Thanks for your honest answer. Certainly I will keep this in min. We identified however a number of use cases where AI/ML could be used. So apart from solving a problem, this is also a learning experience. Basically we have the tool (AI/Ml/DL) and searched for a problem :wink:. (I understand this is not the optimal order of working).

I do think however that ML can add value. The documents can be of any format. A certain keyword occurring in paragraph may mean: add this option, while in another paragraph this is just a side note that can be ignored.

Another example: the input is basically free format. So customer may write: “all options except A”.
or "Options A-Z, excluding D.

If I model this as an RNN with proper encoding, the model would learn automatically to distinguish all those variances. Manually coded rules will need too much maintenance and get bounded to a particular format of the document.
My thought was to prevent that by having proper word encoding + RNN.

What do you think?
There does not seem a way to attach a sample document to my message?

This sounds a lot easier than it actually is. Natural Language Processing (NLP) is one of the hardest problems that you can start out with these days. Not only do you have to understand deep learning, but you’ll also have to understand all of the pre-processing, post-processing and ways of scoring.

But at least you get a very explainable solution. If you use deep learning for this problem, you will lose that attribute quickly, if you don’t understand what is happening exactly, and even then it may be hard to explain why exactly it worked that way. Fixing problems when they are noticed, isn’t a simple “well, we’ll add another rule”, it includes a re-training, re-tuning and re-validating often multiple times.

I suggest that you start with something that takes you through a progression of increasingly harder problems, so you can deliberately learn which tool is the best for the job. There are many options from online courses to books. If you really want to stay on the text domain, I like to recommend the NLTK book, as it takes you though all steps and shows you all the different options you’ve got for non-deep-learning ML.

Or if you want something heavier, Pattern Recognition and Machine Learning by Christopher M. Bishop is also a good reference and contains some exercises for you. But you should be comfortable with some heavy math notation.


At first a bit surprised by your answer. The problems you are hinting are generic for a ML/DL approach: having to retrain, difficult to understand why it exactly worked that way. Feels you are making the case of your own tool/approach less attractive. But I appreciate your honesty.

On the theoretical part, I’ve done my preparations: Done Machine Learning + Deep Learning Course at Coursera, went to 3-5 books thoroughly, including Some books where about the theory, others about the practical application.

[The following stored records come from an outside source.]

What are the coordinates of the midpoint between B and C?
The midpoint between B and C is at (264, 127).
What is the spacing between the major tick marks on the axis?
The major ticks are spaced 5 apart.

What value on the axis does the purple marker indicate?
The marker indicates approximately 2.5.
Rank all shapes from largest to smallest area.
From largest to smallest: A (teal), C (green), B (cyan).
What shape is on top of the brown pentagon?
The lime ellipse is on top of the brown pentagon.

So I’m pretty convinced that I understand the problems ahead.

Your remarks make me change my approach however. Rationale: I do not have sufficient time for a full DL approach + management and customers may not be ready for it. And DL has the disadvantage of lack of traceability and explainability, which is important in my domain (Insurance, where regulations and policies are strict). So doing now a more classical, non DL approach.

Oracle Text (I’m an Oracle guy) can convert Word to plain text. Next step is using the Named Entity Recognition, present in Oracle Text. One can easily define new entity types to be extracted using Extract Rules. After the extraction, a simple Random Forest approach may be sufficient to add learning capabilities.

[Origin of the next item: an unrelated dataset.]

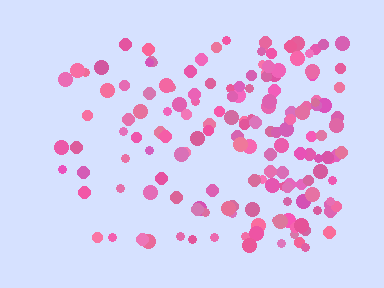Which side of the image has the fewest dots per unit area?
The left.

Going to buy the NLP textbook that you suggested as well.

Thanks, Jaco Verheul

Deeplearning is inherently more difficult to explain than other approaches like decision trees. I want people to be aware of that when they jump into it.

And that is exactly why I say suggested going with something else first, as, other than the already stated benefits, this gives you three additional things:

  1. Something that establishes a baseline that you can use for comparison with later efforts
  2. Something that you can actually use to continue the project
  3. Experience in the domain

If you find that the approach you’re using isn’t satisfying enough, you can always get out the big guns (deep learning).